Вижу, что у мамы глаза поблескивают. Она очень любит людей. Гости в доме – всегда счастье для нее. Говоря честно, в этом я ей уступаю и немного боюсь, что такой же гостеприимной, как мама, быть не получится. Про себя мечтаю о более закрытом, чем мой папа, муже. Потому что бабасы – это душа.
Пока жду ответа, продолжаю прислушиваться к голосам. В какой-то момент по спине проходится холодок, потом сердце ускоряется, а дыхание сбивается…
– Айдар-бей. Помнишь, на свадьбе у Лейлы-ханым был очень импозантный мужчина?
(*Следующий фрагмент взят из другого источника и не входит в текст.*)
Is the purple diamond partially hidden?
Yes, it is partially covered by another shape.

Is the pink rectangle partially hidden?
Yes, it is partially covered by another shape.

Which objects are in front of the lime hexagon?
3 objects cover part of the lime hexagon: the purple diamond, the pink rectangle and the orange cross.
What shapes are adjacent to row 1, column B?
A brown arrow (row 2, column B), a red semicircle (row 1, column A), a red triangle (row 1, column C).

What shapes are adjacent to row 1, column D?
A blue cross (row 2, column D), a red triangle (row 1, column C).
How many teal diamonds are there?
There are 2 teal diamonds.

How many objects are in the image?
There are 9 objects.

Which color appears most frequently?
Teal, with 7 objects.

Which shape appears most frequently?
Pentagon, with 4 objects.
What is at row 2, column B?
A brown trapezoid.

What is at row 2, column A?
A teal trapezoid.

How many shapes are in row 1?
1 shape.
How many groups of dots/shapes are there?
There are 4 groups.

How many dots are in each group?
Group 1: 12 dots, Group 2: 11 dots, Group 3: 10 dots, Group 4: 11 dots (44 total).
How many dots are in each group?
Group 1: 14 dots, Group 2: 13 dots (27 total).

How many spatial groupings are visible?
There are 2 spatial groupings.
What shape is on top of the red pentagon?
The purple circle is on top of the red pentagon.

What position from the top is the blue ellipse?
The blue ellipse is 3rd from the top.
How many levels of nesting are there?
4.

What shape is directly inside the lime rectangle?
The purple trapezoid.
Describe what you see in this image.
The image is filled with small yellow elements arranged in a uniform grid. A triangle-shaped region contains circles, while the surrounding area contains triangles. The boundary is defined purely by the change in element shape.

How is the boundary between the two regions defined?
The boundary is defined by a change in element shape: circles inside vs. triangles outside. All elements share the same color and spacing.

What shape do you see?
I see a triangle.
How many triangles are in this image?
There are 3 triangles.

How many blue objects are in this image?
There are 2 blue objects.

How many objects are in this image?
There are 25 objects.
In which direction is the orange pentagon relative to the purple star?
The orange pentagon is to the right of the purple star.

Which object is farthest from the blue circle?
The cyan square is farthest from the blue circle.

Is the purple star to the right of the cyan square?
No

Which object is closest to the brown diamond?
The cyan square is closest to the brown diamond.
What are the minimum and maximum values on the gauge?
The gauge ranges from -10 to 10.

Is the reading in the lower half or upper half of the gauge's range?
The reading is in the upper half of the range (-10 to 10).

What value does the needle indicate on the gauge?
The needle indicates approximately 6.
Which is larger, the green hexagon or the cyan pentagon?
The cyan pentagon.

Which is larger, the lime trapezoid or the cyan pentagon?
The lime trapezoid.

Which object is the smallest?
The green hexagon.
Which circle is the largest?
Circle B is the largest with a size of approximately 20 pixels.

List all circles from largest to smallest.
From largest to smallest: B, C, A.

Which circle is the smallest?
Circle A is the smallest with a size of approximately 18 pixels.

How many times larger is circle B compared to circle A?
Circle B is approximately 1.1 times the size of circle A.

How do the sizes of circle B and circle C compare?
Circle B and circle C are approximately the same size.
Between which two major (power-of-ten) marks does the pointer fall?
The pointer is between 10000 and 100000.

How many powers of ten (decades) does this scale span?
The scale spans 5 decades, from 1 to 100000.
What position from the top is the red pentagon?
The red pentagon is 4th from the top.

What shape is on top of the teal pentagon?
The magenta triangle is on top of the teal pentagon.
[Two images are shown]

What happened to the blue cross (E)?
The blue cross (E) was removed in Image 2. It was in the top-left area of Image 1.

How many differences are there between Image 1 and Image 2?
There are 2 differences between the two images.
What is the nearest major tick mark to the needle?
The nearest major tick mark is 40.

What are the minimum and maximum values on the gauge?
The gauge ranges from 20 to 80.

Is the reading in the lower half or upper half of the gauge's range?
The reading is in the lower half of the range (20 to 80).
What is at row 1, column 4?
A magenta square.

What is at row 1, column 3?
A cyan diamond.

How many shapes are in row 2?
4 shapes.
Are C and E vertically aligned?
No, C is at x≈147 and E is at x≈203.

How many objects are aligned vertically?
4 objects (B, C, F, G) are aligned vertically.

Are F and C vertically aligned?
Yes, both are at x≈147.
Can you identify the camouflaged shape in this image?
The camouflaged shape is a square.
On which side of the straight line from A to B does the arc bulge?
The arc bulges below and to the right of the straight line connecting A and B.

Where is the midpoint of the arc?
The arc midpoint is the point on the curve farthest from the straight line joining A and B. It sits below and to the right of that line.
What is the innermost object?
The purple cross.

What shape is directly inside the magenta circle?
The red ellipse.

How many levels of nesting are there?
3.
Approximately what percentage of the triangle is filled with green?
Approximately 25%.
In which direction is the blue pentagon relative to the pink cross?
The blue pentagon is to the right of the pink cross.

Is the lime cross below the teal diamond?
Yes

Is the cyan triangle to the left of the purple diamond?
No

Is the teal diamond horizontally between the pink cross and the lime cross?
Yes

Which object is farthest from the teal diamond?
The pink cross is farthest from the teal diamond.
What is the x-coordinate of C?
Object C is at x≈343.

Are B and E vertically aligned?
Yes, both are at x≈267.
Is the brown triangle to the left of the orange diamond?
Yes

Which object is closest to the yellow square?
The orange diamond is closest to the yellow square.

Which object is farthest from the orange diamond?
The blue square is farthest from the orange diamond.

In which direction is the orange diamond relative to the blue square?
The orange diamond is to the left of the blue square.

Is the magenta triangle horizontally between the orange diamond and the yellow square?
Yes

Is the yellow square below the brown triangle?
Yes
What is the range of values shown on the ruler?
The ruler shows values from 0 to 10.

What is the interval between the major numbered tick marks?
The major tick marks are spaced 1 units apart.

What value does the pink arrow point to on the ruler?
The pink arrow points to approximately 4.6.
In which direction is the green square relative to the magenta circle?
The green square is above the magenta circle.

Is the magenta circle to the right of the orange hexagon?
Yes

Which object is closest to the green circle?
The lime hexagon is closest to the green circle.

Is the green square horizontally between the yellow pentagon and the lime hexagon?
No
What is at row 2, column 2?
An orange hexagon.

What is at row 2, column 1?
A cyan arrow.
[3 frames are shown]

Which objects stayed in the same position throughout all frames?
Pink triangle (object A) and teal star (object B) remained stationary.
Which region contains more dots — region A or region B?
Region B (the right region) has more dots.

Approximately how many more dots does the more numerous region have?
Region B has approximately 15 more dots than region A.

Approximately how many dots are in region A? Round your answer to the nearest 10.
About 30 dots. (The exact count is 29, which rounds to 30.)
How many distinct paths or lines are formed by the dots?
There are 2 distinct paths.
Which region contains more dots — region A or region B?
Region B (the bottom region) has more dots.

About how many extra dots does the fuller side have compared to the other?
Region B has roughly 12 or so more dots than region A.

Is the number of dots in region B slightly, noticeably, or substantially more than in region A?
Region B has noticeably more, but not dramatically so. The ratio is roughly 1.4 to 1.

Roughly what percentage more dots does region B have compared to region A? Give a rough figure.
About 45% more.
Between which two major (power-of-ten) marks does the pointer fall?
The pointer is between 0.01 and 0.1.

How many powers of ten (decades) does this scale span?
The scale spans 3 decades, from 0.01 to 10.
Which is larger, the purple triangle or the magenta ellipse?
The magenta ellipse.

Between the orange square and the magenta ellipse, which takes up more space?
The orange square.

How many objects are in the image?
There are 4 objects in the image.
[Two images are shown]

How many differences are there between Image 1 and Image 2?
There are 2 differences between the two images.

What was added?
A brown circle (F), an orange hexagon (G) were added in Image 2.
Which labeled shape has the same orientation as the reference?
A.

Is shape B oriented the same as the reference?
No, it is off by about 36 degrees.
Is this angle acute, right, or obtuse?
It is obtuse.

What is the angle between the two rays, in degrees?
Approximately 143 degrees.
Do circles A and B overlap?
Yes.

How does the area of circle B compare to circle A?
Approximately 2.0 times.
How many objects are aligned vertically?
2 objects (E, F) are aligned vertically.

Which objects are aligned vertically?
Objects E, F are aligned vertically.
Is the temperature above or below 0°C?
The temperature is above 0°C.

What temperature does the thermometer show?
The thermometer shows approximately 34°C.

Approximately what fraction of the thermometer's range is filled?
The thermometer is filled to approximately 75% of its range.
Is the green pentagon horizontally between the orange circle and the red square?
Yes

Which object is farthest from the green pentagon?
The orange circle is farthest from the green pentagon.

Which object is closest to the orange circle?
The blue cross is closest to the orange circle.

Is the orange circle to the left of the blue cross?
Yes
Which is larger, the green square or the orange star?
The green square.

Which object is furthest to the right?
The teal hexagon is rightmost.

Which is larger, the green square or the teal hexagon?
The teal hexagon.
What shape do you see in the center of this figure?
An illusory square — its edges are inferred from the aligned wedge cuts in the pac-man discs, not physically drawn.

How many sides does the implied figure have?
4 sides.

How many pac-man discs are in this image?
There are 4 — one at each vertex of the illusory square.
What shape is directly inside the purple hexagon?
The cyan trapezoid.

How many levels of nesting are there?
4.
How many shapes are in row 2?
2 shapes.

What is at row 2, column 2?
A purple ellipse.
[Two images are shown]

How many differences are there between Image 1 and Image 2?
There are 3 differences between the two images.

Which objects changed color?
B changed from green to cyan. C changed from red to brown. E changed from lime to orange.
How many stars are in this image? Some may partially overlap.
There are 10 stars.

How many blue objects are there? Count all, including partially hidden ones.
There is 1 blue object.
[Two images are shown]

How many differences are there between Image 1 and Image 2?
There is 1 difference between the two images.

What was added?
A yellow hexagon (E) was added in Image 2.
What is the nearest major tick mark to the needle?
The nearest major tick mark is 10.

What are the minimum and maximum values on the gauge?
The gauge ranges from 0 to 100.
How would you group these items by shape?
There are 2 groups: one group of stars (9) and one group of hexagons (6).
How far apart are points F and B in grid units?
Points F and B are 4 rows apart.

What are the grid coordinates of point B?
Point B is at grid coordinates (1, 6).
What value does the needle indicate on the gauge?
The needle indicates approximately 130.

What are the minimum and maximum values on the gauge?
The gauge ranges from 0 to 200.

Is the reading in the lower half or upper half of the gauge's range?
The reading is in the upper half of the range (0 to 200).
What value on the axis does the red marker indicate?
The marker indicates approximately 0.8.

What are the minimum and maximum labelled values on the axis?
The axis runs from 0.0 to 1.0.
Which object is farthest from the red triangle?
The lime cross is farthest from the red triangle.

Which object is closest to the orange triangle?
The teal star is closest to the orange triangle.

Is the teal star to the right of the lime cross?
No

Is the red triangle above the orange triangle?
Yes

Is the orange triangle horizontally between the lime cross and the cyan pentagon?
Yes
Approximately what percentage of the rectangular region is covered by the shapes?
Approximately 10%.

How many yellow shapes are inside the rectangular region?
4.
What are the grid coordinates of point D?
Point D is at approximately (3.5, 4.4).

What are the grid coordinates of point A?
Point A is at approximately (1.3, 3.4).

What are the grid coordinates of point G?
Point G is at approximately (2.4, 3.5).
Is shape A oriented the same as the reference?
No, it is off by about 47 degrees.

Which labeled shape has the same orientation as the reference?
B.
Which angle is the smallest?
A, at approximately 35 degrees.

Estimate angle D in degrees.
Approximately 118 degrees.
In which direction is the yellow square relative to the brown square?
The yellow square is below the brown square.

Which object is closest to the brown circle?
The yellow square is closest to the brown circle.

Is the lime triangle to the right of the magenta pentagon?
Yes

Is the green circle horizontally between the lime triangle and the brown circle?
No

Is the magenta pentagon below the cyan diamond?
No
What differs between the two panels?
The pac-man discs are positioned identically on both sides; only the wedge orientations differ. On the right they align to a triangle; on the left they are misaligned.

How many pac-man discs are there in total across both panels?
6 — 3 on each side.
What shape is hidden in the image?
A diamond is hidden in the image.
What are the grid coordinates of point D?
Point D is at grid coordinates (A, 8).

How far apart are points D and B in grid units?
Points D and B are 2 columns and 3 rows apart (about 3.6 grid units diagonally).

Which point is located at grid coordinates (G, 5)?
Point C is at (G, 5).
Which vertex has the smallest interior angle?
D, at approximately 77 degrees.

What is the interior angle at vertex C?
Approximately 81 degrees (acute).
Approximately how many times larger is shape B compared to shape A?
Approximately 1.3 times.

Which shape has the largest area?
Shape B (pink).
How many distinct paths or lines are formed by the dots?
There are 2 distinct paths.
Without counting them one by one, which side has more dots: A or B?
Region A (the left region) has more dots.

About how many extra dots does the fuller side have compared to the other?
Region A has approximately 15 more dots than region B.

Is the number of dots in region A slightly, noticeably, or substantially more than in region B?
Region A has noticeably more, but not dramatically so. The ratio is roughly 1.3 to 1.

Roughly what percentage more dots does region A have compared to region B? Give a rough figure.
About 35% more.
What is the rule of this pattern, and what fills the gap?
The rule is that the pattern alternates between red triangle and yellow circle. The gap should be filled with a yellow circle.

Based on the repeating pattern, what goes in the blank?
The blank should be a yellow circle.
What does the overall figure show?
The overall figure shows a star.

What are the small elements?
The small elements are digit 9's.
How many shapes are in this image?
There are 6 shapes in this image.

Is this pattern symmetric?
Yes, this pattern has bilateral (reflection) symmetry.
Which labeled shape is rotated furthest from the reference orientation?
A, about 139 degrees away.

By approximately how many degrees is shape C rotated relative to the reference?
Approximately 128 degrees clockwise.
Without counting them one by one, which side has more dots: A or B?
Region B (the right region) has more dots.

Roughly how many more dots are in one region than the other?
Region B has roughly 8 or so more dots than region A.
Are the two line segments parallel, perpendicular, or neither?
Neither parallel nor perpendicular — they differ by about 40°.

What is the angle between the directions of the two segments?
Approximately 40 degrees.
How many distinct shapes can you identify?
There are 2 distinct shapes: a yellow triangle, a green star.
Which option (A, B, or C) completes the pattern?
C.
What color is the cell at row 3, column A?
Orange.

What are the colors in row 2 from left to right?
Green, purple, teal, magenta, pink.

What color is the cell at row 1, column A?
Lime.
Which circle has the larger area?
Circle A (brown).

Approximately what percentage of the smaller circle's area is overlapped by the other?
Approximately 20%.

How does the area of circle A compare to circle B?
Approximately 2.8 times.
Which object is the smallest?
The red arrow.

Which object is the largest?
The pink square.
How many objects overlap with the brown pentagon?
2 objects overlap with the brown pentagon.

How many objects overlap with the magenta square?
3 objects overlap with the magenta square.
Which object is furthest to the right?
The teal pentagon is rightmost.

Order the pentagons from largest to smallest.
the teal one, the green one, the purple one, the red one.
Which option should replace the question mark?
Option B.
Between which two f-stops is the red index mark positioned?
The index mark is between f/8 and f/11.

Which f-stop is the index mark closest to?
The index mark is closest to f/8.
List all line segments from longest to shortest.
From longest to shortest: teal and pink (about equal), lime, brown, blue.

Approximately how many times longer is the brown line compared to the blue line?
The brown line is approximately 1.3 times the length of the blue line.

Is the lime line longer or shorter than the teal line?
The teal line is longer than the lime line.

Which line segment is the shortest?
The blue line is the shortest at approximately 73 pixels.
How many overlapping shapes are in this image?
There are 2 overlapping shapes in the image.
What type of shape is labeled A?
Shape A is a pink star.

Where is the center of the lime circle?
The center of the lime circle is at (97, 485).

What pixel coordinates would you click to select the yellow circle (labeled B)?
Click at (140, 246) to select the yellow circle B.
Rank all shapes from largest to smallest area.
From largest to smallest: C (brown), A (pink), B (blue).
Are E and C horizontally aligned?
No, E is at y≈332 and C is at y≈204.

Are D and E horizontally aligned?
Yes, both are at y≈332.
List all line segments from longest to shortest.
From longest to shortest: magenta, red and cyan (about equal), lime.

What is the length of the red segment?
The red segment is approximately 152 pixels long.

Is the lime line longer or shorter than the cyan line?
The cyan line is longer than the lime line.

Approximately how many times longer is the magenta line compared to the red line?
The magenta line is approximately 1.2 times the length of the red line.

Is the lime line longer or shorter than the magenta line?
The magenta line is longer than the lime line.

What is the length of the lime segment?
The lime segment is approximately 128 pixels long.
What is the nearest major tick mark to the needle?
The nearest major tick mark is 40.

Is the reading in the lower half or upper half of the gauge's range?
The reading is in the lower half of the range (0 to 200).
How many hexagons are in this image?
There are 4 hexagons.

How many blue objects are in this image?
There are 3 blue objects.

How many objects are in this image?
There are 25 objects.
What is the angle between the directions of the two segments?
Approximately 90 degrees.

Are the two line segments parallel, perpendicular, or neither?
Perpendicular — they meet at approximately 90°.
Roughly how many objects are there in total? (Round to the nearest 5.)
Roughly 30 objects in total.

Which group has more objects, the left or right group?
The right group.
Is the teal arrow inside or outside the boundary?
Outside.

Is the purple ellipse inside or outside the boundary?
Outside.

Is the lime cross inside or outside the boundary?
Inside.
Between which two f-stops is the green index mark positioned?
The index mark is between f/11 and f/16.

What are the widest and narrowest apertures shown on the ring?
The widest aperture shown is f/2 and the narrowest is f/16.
Новый прокурор…
– Ага…
Я почему-то сильно теряюсь. Даже взгляд опускаю, а к щекам приливает кровь.
Теперь помимо воли вслушиваюсь еще внимательней. Улавливаю только отрывки предложений. Когда мужчины смеются, на моих руках поднимаются волоски.
Что это?
Тру плечо, смотрю на маму.
– Зайдешь поздороваться? – Она спрашивает, кивая на приоткрытую дверь. Я уверено мотаю головой. Натираю кожу, но мурашки почему-то не проходят.
Значит, это его машина. Красивая. Ему идет.
– Нет, не хочу под ногами путаться, – повторяю его же слова маме, она немного хмурится. Скорее всего хочет сказать, что мне будут рады, да и стоит просто проявить уважение. Но я не смогу. Для меня сегодня и так слишком много впечатлений. – У меня голова болит, мамуль. И к сессии нужно готовиться. Я поднимусь к себе, хорошо?
Прошу с мольбой, зная, что мама сжалится. Она прижимается губами к моему лбу, смотрит внимательно, а потом кивает:
– Хорошо, кызым. Я передам от тебя приветствие.
– Спасибо, – обхожу маму, прошмыгиваю мимо полуоткрытой двери за ее спиной, надеясь, что отец меня не заметит и не тормознет.
Продолжаю подслушивать, медленно и аккуратно поднимаясь по ступенькам вверх.
По звукам угадываю, как мама опускает на столик поднос, начинает расставлять посуду. Говорит что-то, там опять смеются.